Quand il montera vers 13H00 GMT les marches de l’Elysée, l’acteur, habitué aux plateaux de télévision et scènes de théâtres, aura-t-il un avant-goût des cinq ans à venir? Inimaginable il y a peu, son élection à la tête d’un pays en guerre et en lourdes difficultés économiques est désormais prise très au sérieux vu son avance du premier tour et dans les sondages pour le second.

Son passage à Paris s’inscrit dans une phase diplomatique pour une campagne jusqu’ici très rocambolesque.

Le président Petro Porochenko, lui aussi en lice, se rend de son côté à Berlin rencontrer Angela Merkel puis à Paris où il sera reçu, après son rival, par Emmanuel Macron.

“Ces négociations sont importantes” pour “le sort de l’Etat ukrainien et de la sécurité européenne”, surtout dans le contexte de “tentatives” de lever les sanctions occidentales contre la Russie, a expliqué jeudi M. Porochenko.

La campagne à Kiev est suivie de près par la France et l’Allemagne, qui forment avec la Russie et l’Ukraine le “Format de Normandie” qui a encadré le processus de paix dans l’Est de l’Ukraine, où la guerre avec les séparatistes a fait près de 13.000 morts en cinq ans.

Frappée par de lourdes sanctions occidentales, la Russie est accusée par Kiev et les Occidentaux de soutenir militairement les séparatistes, ce qu’elle réfute.

Se posant en rempart face à Vladimir Poutine, le président ukrainien, ancien ministre des Affaires étrangères de 53 ans, met en avant son expérience du pouvoir à l’issue d’un mandat marqué par des difficiles négociations de paix ou un accord clé de rapprochement avec l’Union européenne.

Il l’oppose à l’inexpérience de son rival qu’il a enjoint de débattre, défi qui s’est transformé en chamailleries sans pour l’instant aboutir.

– “Echanger des amabilités” –

Considéré par ses partisans comme un nouveau visage dans un paysage politique compromis, l’acteur n’a organisé aucun meeting électoral et s’est exprimé surtout sur les réseaux sociaux.

En le recevant, l’Elysée a suscité un certain agacement à Kiev. “C’est une situation très désagréable et étrange”, a déclaré à l’AFP une source diplomatique ukrainienne. “Cela fait très concours de beauté”, a renchéri une autre.

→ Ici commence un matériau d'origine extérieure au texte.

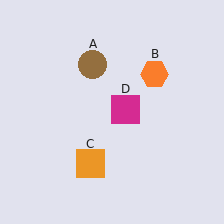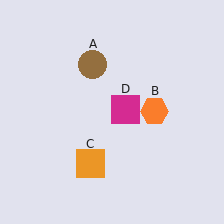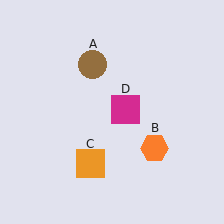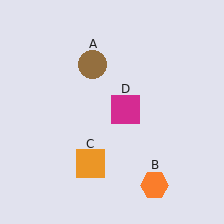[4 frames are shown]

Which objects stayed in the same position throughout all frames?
Brown circle (object A) and orange square (object C) and magenta square (object D) remained stationary.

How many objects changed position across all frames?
1 object changed position: orange hexagon (object B).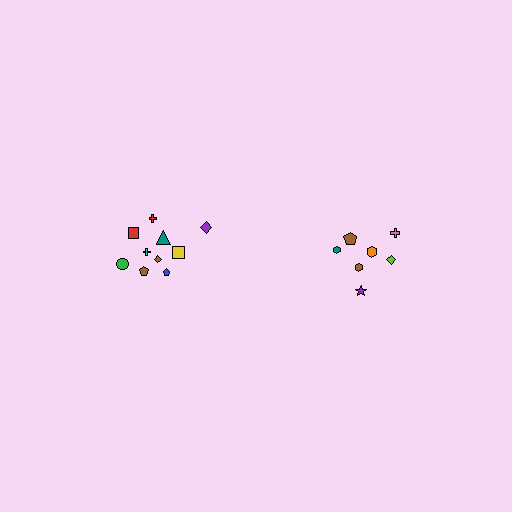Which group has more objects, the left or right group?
The left group.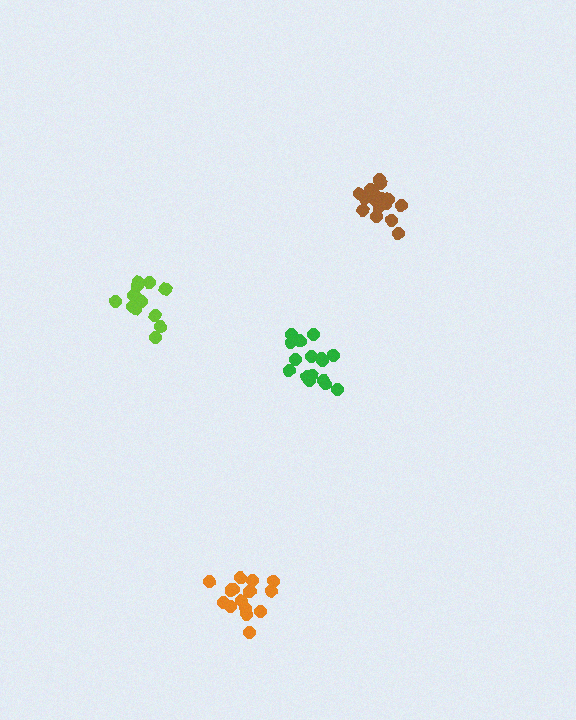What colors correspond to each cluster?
The clusters are colored: orange, brown, green, lime.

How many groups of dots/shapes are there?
There are 4 groups.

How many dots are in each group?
Group 1: 15 dots, Group 2: 18 dots, Group 3: 16 dots, Group 4: 13 dots (62 total).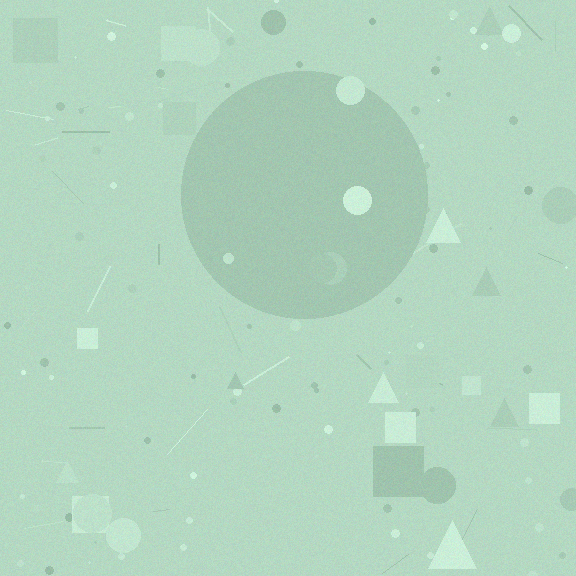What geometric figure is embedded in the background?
A circle is embedded in the background.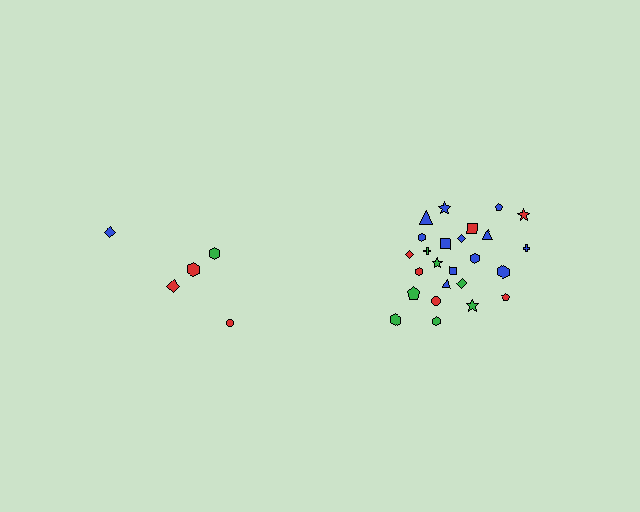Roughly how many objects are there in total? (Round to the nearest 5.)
Roughly 30 objects in total.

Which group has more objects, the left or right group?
The right group.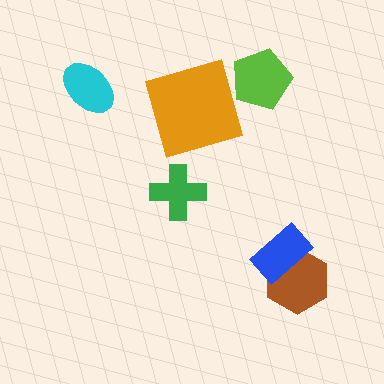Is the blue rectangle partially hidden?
No, no other shape covers it.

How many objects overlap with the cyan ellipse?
0 objects overlap with the cyan ellipse.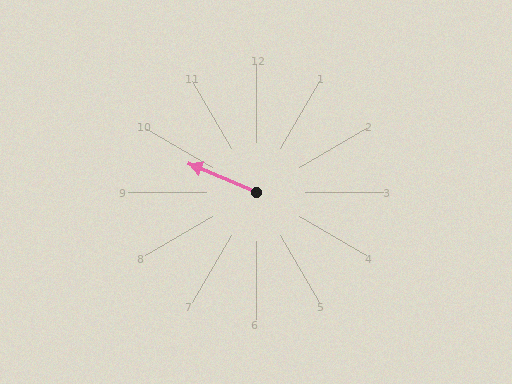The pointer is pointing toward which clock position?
Roughly 10 o'clock.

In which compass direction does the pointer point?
Northwest.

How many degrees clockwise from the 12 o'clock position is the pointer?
Approximately 293 degrees.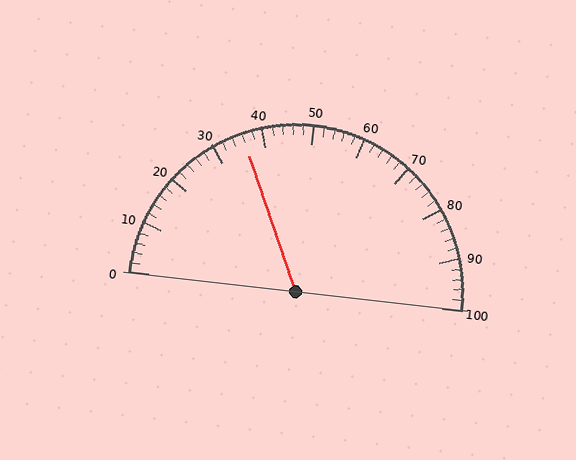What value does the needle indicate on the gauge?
The needle indicates approximately 36.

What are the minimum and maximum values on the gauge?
The gauge ranges from 0 to 100.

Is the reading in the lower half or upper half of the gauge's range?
The reading is in the lower half of the range (0 to 100).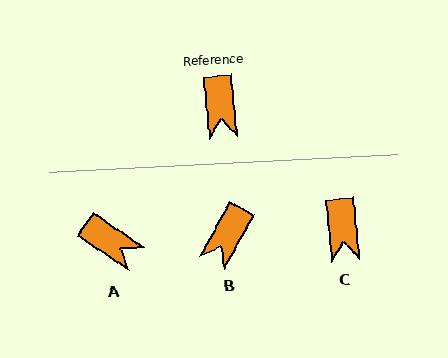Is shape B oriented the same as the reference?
No, it is off by about 35 degrees.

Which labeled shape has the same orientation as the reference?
C.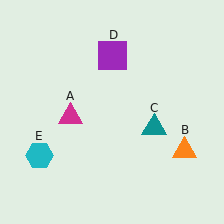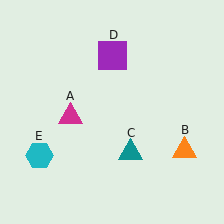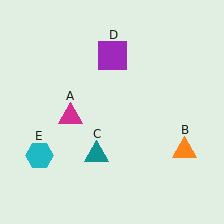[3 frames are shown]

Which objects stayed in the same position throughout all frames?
Magenta triangle (object A) and orange triangle (object B) and purple square (object D) and cyan hexagon (object E) remained stationary.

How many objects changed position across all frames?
1 object changed position: teal triangle (object C).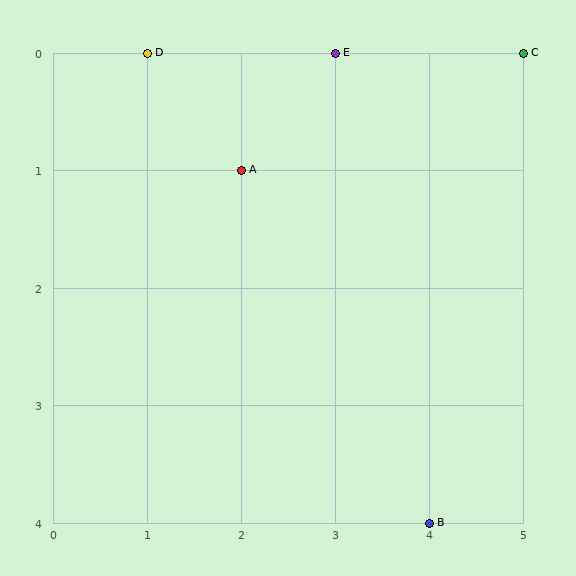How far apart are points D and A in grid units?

Si la présidence française a mis en avant son statut de “candidat qualifié pour le second tour de la présidentielle”, certains observateurs estiment que le comédien de 41 ans est pris au sérieux surtout grâce à son bon score au premier tour: plus de 30% contre 16% pour Petro Porochenko.

Confirmant son statut de favori, un sondage publié jeudi le crédite de 61% des intentions de vote pour le second tour contre seulement 24% pour son concurrent.

“La France montre qu’elle comprend dans quelle direction se dirigent les électeurs ukrainiens et qu’il faut établir les contacts”, commente Leonid Litra, expert du centre d’analyse New Europe à Kiev.

Pour lui, la rencontre pourrait permettre au comédien d’exposer sa vision du processus de paix pour l’Est de l’Ukraine, actuellement au point mort, auquel il a suggéré d’impliquer Londres et Washington.

Elle présente par ailleurs peu de risque de faux pas diplomatique de la part du comédien: “Ce n’est pas compliqué d’échanger des amabilités et Zelensky sait bien le faire”.

La présidentielle en Ukraine se déroule au moment où cette ex-république soviétique de 44 millions d’habitants située aux portes de l’Union européenne est confrontée à la pire crise depuis son indépendance en 1991.

L’arrivée de pro-occidentaux au pouvoir en 2014 a été suivie par l’annexion de la péninsule de Crimée par la Russie et la guerre dans l’Est.

Avant le début des hostilités dans l’Est, M. Zelensky s’était d’abord montré conciliant, se disant prêt à se mettre “à genoux” devant M. Poutine pour éviter un “conflit militaire” entre les deux “peuples frères”.

Après le premier tour de la présidentielle, il a durci le ton disant vouloir demander au Kremlin des compensations pour la guerre et l’annexion de la Crimée.